Black Market Weaponry

On the military front, the disintegration of the Soviet Empire and the concomitant loss of centralized control over its vast military arsenal have given the fundamentalist Muslims unprecedented access to weapons of mass destruction (WMD) capable of making relatively small terrorist groups or nations into world military powers literally overnight.
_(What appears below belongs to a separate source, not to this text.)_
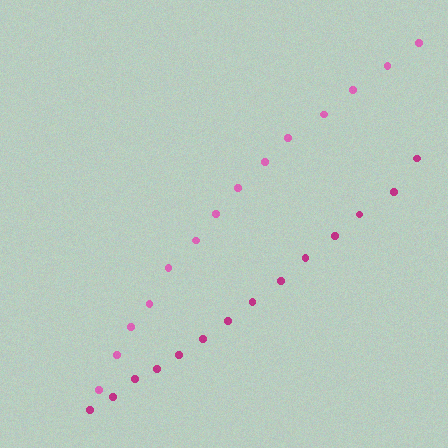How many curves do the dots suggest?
There are 2 distinct paths.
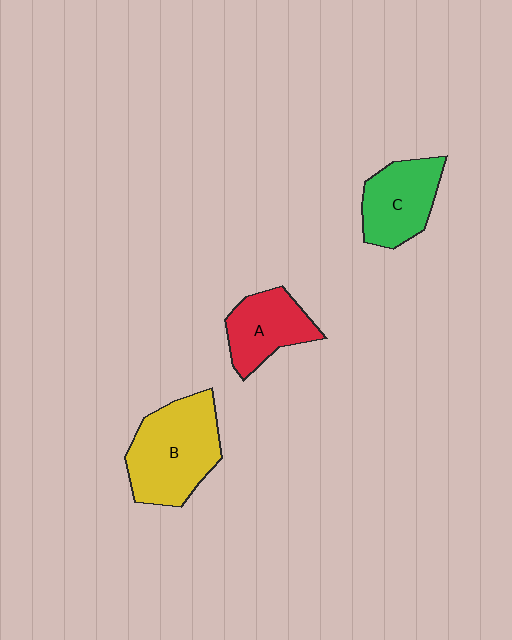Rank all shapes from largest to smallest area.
From largest to smallest: B (yellow), C (green), A (red).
In fact, there have been a number of detailed reports concerning the ease with which Soviet-made nuclear weaponry or other sophisticated military technology can be smuggled out of the country and purchased in the black market.3 This is the world into which Osama bin Laden and others have stepped, with ready cash in hand, and it is the reason why the fundamentalist movement represents such a grave threat to world peace in the present age.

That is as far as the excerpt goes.